Imagine ter em casa maçãs que não escurecem depois de descascadas ou cortadas. Pois este é o objetivo do estudo que está sendo desenvolvido em parceria com Epagri/Estação Experimental de Caçador e UNIARP.
O projeto intitulado Caracterização química e enzimática de seleções de macieira com potencial antioxidante” é apoiado pelo Fundo de Apoio à Pesquisa (FAP).
O trabalho, inédito, está em fase inicial e exige aplicação de diferentes técnicas e dedicação da equipe. Está sendo desenvolvido pela acadêmica do curso de Farmácia Franciely Aparecida Souza dos Santos, sob orientação do professor do curso de Agronomia e pesquisador da Epagri na área de Melhoramento Genético de Macieira Dr. Marcus Vinícius Kvitschal. Também participam as professoras do Curso de FarmáciaTalize Foppa e Dra. Bianca Schveitze e a acadêmica de Farmácia Jaqueline Franzen que é voluntária no projeto.
A parceria com a UNIARP, através do curso de Farmácia envolve análises químicas em laboratório, visa dar suporte ao programa de melhoramento de macieira da Epagri por meio do levantamento das informações sobre o comportamento da população de plantas híbridas, na qual percebeu-se frutas que não apresentam o escurecimento da polpa mesmo após o corte. “O trabalho na área de melhoramento genético da macieira é bastante complexo e depende da colaboração de várias áreas de conhecimento, com ações de pesquisa pontuais e complementares. A Universidade está responsável por uma destas ações”, comenta o professor Marcus.

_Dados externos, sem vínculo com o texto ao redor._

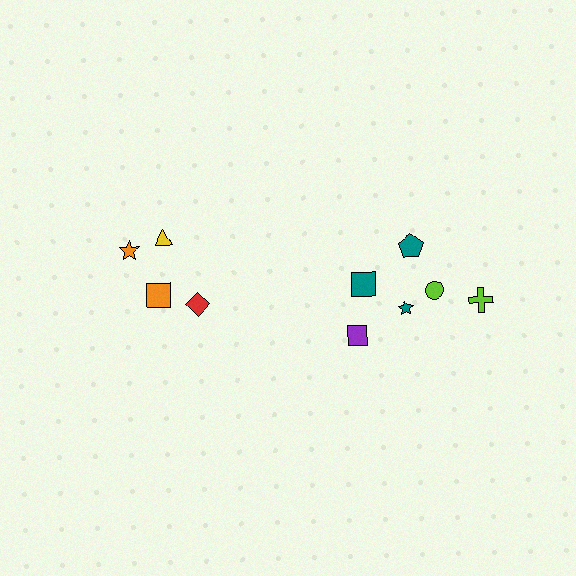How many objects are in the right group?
There are 6 objects.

Ele explica que o germoplasma de macieira estudado nesse projeto foi desenvolvido pela Epagri e está atrelado à ações de pré-melhoramento, sendo que o objetivo da pesquisa é levantar informações acerca dos genótipos com menor tendência ou ausência de oxidação da polpa e com altos teores de vitaminas e minerais, os quais poderão gerar novos produtos ou serem melhor utilizados nos programas de hibridação visando o desenvolvimento de novas cultivares com finalidade de uso na indústria de processamento de maçãs (sucos, sidra, frutas minimamente processadas e desidratadas). “Só com a caracterização e avaliação pormenorizada das cultivares mantidas nas coleções de germoplasma é possível estimular o uso efetivo da variabilidade genética disponível aos melhoristas de macieira, seja para consumo in natura de frutas ou para o processamento industrial”, salienta.
Saiba mais
A macieira (Malus x doméstica Borhk.), por ser exótica no Brasil, depende da introdução de cultivares a partir do exterior e da inclusão dessas no Banco de Germoplasma ex situ.

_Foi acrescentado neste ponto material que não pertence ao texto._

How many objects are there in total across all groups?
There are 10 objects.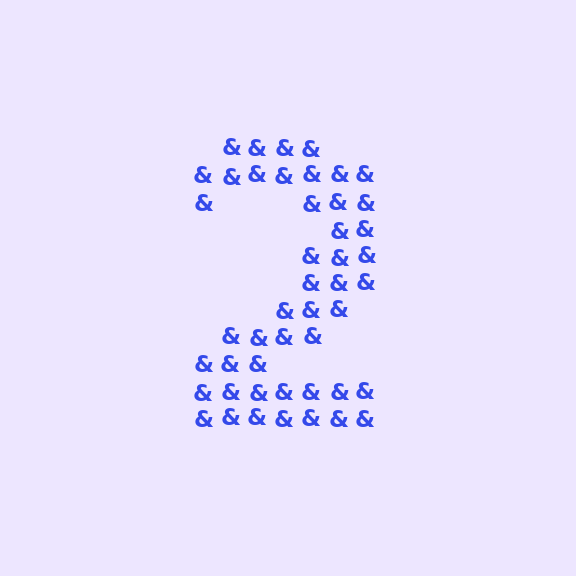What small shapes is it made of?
It is made of small ampersands.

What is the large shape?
The large shape is the digit 2.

Atualmente, a Epagri detém o Banco Ativo de Germoplasma de Macieira na Unidade de pesquisa localizada em Caçador.
Nesse Banco de Germoplasma (BAG) são conservados 406 acessos, os quais constituem-se de cultivares de dez espécies diferentes, todas originárias das mais diversas regiões do mundo.

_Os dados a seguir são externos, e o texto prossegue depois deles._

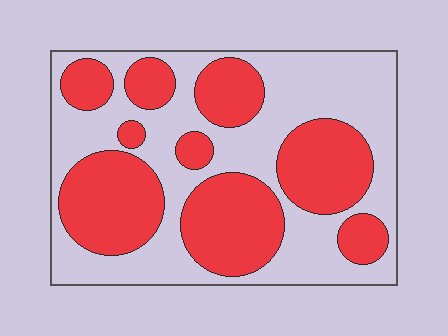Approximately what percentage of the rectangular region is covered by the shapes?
Approximately 45%.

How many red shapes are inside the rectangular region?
9.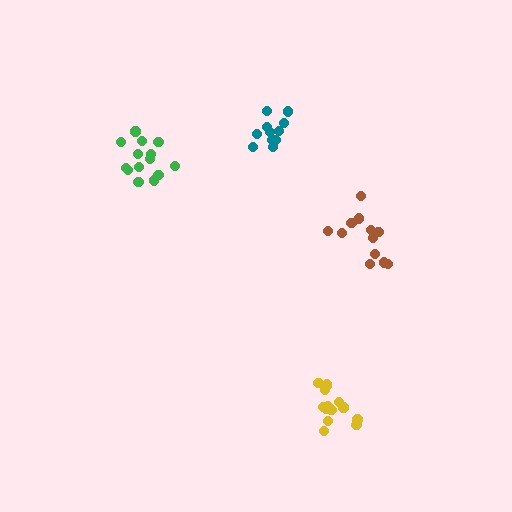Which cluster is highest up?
The teal cluster is topmost.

Tanto na indústria de processamento da maçã (suco, sidra e frutas desidratadas) quanto na utilização dessa fruta para consumo in natura, existem alguns fatores prejudiciais ao processo de produção e ao consumo in natura que podem ser eliminados ou contornados utilizando o melhoramento genético. Algumas destas melhorias são o desenvolvimento de maçãs com maior teor de compostos antioxidantes e/ou a menor oxidação da polpa das frutas (ausência de escurecimento da polpa após o corte).
Enquanto os E.U.A. estão concentrando esforços de pesquisa para desenvolver cultivares de macieira resistentes ao escurecimento da polpa por métodos de modificação genética, nesse projeto espera-se identificar plantas do programa de melhoramento genético de macieira da Epagri que apresentem essa característica, as quais foram desenvolvidas sem nenhum evento de modificação genética, e sim, apenas explorando a variabilidade genética natural da espécie.